Die drei sahen zu, wie der Wagen sich entfernte, kleiner wurde und um die Ecke verschwand. Eine Weile sprach keiner.

«Wie kommt man weg von hier?», fragte Iwan schließlich.

«Fünf Straßen weiter geht ein Bus», sagte Martin. «Nach sieben Stationen steigt man um, dann drei Stationen in einem anderen Bus, dann kann man in die U-Bahn umsteigen.»

«Dürfen wir mit reinkommen?», fragte Eric.

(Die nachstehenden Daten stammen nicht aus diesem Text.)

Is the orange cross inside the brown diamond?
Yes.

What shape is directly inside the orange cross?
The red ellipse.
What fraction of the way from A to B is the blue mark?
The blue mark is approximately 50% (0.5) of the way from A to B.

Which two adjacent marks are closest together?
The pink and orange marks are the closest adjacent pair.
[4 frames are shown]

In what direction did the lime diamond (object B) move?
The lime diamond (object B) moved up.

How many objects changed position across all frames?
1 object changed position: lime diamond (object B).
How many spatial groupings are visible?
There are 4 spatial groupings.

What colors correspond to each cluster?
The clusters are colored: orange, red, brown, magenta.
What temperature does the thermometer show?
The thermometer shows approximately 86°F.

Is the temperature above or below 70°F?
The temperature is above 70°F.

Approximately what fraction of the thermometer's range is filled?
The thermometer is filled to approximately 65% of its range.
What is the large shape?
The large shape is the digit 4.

Martin schüttelte den Kopf.

«Warum nicht?»

«Mama ist da etwas komisch.»

«Wir sind deine Brüder!»

«Eben.»

Aber als sie dann doch an der Tür klingelten, fand Martins Mutter sich unerwartet schnell mit der Lage ab. Es sei unglaublich, sagte sie immer wieder, man fasse es nicht, so eine Ähnlichkeit! Sie gab den Zwillingen Coca-Cola und einen Teller voll zuckriger Gelatinebärchen, die sie verzehrten, um nicht unhöflich zu sein, und natürlich erlaubte sie Iwan, das Telefon zu benützen und daheim anzurufen.

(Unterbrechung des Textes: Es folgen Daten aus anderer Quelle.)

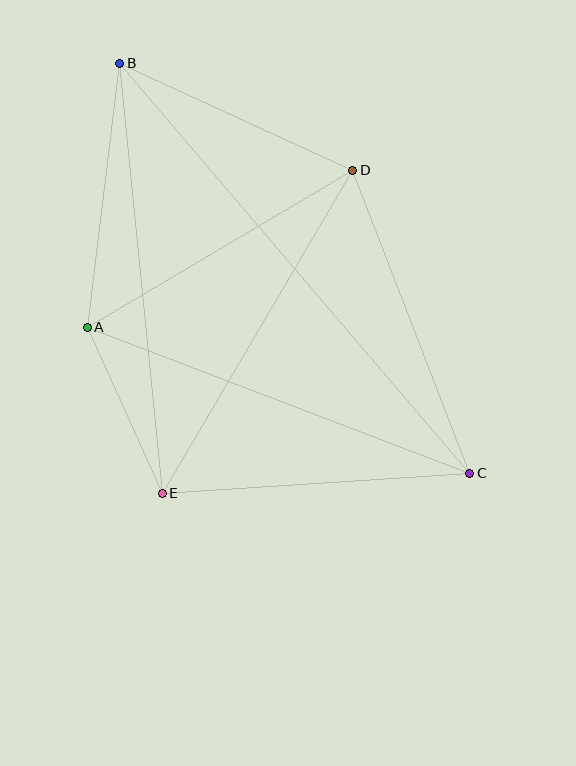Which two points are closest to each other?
Points A and E are closest to each other.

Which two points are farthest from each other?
Points B and C are farthest from each other.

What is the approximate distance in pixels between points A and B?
The distance between A and B is approximately 266 pixels.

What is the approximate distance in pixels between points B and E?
The distance between B and E is approximately 432 pixels.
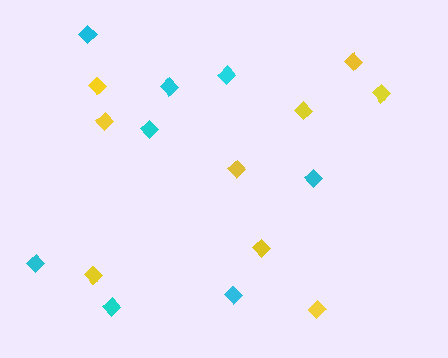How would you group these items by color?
There are 2 groups: one group of cyan diamonds (8) and one group of yellow diamonds (9).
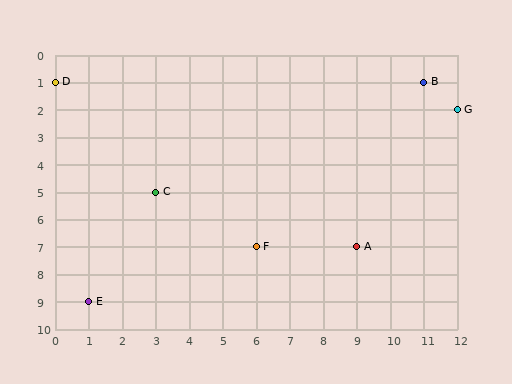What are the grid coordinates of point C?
Point C is at grid coordinates (3, 5).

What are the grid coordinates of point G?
Point G is at grid coordinates (12, 2).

Danach gingen sie in Martins Zimmer, und er holte die kleine Luftdruckpistole hervor, die Arthur ihm erst ein paar Monate zuvor geschenkt hatte und die er gut vor seiner Mutter versteckt hielt. Zu dritt stellten sie sich ans Fenster und zielten abwechselnd auf den allmählich in der Dämmerung verschwimmenden Baum am Straßenrand gegenüber. Eric traf zweimal den Stamm und zweimal Blätter, Iwan traf den Stamm zweimal, aber dafür kein einziges Blatt. Martin traf ein Blatt, nicht aber den Stamm, und nach und nach fühlten sie sich einander verwandt und begriffen, was es hieß, dass sie Brüder waren.

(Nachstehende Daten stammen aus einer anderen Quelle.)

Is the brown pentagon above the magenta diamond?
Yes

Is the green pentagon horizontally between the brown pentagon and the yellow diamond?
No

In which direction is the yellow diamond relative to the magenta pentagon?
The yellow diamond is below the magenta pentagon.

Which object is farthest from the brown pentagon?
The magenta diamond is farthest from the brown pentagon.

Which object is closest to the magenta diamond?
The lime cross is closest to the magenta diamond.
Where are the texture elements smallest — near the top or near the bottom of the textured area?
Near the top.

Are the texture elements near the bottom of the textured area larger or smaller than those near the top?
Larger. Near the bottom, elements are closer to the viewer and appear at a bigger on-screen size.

Da hielt auch schon ein Auto, und ein jähes Hupen rief Eric und Iwan die Treppe hinunter und auf die Straße. Als ihre Mutter sie fragte, was denn geschehen und wo ihr Vater geblieben sei, wussten sie nicht, was sie antworten sollten. Erst nachdem kurz vor Mitternacht ein Telegramm von Arthur eingetroffen war, holte sie die beiden aus dem Bett und zwang sie, alles zu erzählen.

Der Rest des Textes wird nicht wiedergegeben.